На самом уроке получилось еще лучше. Химички не было, и мы преспокойно «скатали» все друг у друга, изгадили все пробирки и устроили такой оживленный научный диспут, что несколько раз к нам заглядывали испуганные учителя из других классов, но, обнаружив, что здесь сидит 9-й «А», тут же понимающе качали головами и уходили.

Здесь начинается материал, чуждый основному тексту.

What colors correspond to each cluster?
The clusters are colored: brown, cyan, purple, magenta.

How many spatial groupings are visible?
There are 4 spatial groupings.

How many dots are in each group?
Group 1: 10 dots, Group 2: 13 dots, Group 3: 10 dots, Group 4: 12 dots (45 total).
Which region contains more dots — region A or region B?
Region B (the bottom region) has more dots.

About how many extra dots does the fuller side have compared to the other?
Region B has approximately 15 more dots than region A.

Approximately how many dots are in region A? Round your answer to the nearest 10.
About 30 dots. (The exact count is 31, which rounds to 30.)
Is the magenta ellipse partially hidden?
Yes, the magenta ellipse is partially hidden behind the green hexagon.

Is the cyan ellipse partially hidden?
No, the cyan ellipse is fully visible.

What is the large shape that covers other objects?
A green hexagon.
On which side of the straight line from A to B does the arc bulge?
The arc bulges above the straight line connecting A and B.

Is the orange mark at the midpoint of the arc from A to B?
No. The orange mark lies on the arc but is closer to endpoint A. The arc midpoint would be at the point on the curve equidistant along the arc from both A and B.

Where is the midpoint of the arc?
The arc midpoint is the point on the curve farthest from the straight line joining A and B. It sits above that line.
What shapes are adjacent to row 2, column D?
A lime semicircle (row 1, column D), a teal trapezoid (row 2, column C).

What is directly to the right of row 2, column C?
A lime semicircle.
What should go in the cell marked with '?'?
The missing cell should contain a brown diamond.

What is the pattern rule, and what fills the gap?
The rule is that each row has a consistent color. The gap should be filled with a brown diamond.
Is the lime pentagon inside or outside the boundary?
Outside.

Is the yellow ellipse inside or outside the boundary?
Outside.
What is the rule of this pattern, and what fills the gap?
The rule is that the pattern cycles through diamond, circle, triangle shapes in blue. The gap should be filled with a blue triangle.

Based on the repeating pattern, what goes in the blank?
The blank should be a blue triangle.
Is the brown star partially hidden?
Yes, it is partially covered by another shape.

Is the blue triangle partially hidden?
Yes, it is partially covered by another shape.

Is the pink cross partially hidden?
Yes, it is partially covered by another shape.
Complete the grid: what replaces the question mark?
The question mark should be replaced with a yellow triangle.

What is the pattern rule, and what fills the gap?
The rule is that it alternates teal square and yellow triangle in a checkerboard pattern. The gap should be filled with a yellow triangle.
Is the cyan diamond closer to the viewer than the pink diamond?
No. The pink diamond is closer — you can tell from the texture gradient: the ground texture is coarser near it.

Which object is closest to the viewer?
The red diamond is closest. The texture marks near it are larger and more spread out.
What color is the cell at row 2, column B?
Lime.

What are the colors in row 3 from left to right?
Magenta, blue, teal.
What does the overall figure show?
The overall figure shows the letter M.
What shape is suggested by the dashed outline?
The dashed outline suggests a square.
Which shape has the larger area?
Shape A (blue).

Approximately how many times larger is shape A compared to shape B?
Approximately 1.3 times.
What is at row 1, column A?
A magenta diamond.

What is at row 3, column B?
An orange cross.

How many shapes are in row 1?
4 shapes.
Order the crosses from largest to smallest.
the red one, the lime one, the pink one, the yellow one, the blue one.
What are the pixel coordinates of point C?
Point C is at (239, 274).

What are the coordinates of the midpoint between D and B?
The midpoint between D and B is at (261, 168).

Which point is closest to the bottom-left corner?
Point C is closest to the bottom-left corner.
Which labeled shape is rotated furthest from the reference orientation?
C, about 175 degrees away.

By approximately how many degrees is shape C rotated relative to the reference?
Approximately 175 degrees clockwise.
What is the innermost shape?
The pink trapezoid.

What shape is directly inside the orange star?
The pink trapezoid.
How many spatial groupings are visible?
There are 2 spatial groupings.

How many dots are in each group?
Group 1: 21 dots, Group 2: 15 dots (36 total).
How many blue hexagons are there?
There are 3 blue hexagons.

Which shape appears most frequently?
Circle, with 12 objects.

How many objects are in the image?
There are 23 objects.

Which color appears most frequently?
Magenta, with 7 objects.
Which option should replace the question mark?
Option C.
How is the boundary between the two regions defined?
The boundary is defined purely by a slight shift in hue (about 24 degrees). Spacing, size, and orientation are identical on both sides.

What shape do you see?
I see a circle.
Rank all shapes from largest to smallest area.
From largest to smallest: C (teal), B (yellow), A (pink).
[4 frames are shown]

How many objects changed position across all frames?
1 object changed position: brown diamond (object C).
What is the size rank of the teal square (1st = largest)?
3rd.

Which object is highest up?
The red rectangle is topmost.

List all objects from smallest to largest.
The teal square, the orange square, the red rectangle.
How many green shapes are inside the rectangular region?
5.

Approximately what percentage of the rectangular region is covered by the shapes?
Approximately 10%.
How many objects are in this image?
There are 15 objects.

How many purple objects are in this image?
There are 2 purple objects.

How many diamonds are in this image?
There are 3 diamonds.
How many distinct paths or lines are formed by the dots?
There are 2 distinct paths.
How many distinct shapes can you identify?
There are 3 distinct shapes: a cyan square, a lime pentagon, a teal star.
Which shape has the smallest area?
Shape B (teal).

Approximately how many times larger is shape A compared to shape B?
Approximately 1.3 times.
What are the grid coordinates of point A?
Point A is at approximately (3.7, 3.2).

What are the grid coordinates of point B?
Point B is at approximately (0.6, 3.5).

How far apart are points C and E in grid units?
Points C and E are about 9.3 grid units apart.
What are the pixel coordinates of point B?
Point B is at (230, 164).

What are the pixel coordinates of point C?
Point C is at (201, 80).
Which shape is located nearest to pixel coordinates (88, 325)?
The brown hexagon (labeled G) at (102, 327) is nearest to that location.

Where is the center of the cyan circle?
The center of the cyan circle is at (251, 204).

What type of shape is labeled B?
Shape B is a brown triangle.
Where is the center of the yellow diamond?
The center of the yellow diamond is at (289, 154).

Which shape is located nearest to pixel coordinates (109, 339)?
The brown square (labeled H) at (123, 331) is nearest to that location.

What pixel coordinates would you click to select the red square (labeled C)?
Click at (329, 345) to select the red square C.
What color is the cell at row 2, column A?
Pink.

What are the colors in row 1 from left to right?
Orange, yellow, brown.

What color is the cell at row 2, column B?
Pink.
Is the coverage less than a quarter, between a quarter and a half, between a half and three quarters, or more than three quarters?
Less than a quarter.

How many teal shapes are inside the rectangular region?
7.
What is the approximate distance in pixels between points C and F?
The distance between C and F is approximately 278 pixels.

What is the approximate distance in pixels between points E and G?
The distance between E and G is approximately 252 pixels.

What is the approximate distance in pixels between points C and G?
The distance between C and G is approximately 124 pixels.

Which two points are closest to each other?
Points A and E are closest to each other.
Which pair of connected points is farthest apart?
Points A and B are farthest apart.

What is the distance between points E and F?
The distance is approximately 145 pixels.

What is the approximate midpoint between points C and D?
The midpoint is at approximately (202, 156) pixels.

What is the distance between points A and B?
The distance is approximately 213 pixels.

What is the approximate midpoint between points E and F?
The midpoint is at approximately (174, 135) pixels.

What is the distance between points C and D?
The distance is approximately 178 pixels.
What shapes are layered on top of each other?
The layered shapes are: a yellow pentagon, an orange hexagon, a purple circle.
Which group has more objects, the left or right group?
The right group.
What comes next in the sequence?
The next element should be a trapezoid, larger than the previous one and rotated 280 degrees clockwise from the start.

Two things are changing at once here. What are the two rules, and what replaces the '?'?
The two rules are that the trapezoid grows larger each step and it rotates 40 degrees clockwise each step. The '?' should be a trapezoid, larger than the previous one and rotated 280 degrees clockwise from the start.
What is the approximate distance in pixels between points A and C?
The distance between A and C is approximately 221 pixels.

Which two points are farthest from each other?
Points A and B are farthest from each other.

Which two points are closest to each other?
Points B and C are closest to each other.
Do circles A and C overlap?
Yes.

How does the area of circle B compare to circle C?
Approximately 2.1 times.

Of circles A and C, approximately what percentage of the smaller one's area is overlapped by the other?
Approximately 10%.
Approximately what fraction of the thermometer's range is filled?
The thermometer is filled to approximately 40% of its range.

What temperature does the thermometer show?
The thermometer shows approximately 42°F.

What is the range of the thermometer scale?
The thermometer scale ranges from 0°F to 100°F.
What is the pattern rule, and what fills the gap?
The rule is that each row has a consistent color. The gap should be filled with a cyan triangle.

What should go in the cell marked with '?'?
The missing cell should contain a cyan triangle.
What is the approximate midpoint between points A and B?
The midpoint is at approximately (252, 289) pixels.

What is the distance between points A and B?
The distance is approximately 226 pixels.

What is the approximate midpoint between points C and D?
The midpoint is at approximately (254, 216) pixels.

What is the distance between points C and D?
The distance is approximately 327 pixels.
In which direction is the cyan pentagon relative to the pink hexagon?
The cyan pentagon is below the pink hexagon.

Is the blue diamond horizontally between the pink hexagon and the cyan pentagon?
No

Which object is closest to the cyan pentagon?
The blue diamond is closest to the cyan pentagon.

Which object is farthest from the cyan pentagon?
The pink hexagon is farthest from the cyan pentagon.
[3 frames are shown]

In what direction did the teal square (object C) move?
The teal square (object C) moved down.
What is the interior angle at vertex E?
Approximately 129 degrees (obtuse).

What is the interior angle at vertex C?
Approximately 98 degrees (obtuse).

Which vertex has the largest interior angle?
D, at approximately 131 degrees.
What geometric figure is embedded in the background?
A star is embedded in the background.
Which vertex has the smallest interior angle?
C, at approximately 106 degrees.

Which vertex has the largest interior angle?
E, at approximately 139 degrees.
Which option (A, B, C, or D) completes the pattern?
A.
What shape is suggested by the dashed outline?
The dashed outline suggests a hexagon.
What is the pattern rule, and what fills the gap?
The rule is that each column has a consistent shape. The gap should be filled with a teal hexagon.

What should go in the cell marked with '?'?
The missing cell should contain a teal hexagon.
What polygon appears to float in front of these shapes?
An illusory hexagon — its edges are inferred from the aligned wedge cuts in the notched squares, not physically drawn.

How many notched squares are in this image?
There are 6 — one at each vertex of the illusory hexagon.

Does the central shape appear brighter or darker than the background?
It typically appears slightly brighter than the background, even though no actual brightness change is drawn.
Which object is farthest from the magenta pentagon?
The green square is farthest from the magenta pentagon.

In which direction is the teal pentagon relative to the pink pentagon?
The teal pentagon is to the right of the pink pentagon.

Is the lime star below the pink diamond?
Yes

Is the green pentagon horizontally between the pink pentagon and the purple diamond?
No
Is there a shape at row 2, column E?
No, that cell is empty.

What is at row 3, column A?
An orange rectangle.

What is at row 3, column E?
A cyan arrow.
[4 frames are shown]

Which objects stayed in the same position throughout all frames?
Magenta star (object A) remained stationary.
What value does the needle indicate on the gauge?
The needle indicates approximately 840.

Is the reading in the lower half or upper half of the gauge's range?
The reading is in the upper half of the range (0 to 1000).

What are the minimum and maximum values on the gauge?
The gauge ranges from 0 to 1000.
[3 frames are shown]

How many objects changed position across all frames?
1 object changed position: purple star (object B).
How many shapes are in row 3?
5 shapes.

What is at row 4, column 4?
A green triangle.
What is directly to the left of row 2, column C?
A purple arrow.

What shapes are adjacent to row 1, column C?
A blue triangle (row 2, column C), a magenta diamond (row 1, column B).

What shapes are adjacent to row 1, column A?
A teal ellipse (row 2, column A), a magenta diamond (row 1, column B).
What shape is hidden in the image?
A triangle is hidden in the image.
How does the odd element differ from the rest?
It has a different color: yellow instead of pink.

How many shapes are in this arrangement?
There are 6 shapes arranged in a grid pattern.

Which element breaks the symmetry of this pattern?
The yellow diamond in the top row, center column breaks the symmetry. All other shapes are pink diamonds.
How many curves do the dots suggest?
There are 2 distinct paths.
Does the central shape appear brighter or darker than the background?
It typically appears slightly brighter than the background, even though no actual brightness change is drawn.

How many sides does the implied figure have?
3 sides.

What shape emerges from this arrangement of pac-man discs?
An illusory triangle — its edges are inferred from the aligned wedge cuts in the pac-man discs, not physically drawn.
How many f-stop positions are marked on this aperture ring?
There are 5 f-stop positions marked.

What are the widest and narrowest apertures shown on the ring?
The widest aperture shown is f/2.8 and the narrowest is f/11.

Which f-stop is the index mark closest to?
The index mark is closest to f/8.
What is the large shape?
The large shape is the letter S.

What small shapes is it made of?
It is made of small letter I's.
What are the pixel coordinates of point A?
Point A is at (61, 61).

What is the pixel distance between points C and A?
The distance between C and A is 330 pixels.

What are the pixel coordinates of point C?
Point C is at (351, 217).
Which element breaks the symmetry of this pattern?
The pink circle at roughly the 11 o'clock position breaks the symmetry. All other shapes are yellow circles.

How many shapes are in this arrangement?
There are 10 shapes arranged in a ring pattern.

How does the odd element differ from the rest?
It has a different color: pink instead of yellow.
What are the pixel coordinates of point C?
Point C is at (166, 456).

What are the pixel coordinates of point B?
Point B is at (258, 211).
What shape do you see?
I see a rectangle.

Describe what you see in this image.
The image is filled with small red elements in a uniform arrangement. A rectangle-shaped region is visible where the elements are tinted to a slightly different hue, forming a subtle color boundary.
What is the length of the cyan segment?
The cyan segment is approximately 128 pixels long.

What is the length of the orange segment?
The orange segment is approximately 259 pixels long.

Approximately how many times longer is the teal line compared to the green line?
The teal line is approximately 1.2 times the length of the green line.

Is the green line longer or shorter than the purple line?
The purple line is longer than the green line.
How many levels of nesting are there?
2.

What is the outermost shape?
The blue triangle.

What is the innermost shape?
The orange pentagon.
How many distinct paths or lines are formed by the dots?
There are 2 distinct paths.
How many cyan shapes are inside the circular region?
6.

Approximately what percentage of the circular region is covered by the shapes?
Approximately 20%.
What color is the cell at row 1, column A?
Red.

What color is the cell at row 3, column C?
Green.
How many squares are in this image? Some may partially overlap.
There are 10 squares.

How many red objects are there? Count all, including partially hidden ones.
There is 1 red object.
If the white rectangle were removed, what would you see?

После уроков мы с Айдосом бегали по школе, проверяя динамики ко дню гражданской обороны. Динамики представляли собой деревянные ящики коричневого цвета, обтянутые спереди желтой тканью. Они соединялись с радиорубкой тоненькими проводами, которые тянулись по всей школе. Местные хулиганы либо народ, мывший стены, периодически рвали эти провода, поэтому перед каждым использованием их приходилось проверять. На практике это выглядело следующим образом: Айдос сидел в радиорубке и, матерясь, настраивал усилитель. Я носился по этажам и слушал динамики. Скверные качества каждого из них уже были хорошо мне знакомы. Динамик, который висел возле бывшего кабинета НВП на втором этаже (темный коридор с туалетами) орал на всю школу, даже когда усилитель включали на самый низкий уровень громкости. Напротив, динамик, который находился на третьем этаже как раз в том крыле, где помещался наш класс, звучал тихо, словно голос из могилы. Дабы услышать хоть что-то, надо было встать на батарею и приложить ухо к громкоговорителю. Айдос каждый раз что-то подкручивал и увеличивал таким образом громкость, но этого хватало ненадолго, и тихий динамик мог выйти из строя в самый разгар передачи.
Другие динамики тоже были с норовом. Один шипел, другой кашлял, словно старичок-боровичок в очереди за справкой, кто-то сыпал электрическими искрами. Был динамик, постоянно, к нашей радости, норовивший упасть кому-нибудь на голову, что он несколько раз и проделал с большим успехом (он висел прямо над проходом между коридорами).
Однако эта работа была для нас уже привычной, и, применив смекалку в сочетании с чудотворным матом, мы довольно быстро с ней управились. Затем Айдос ушел домой, а я зашел в класс, чтобы совместно с Людмилой Спиридоновной набросать план стенгазеты. Кроме меня, туда уже подошли Ритка и Берик. Классная руководительница поинтересовалась, когда мы собираемся начать изготовление очередного шедевра. У всех оказались какие-то дела, и мы договорились подойти в класс в 17.00, за час нарисовать стенгазету и разойтись по домам.   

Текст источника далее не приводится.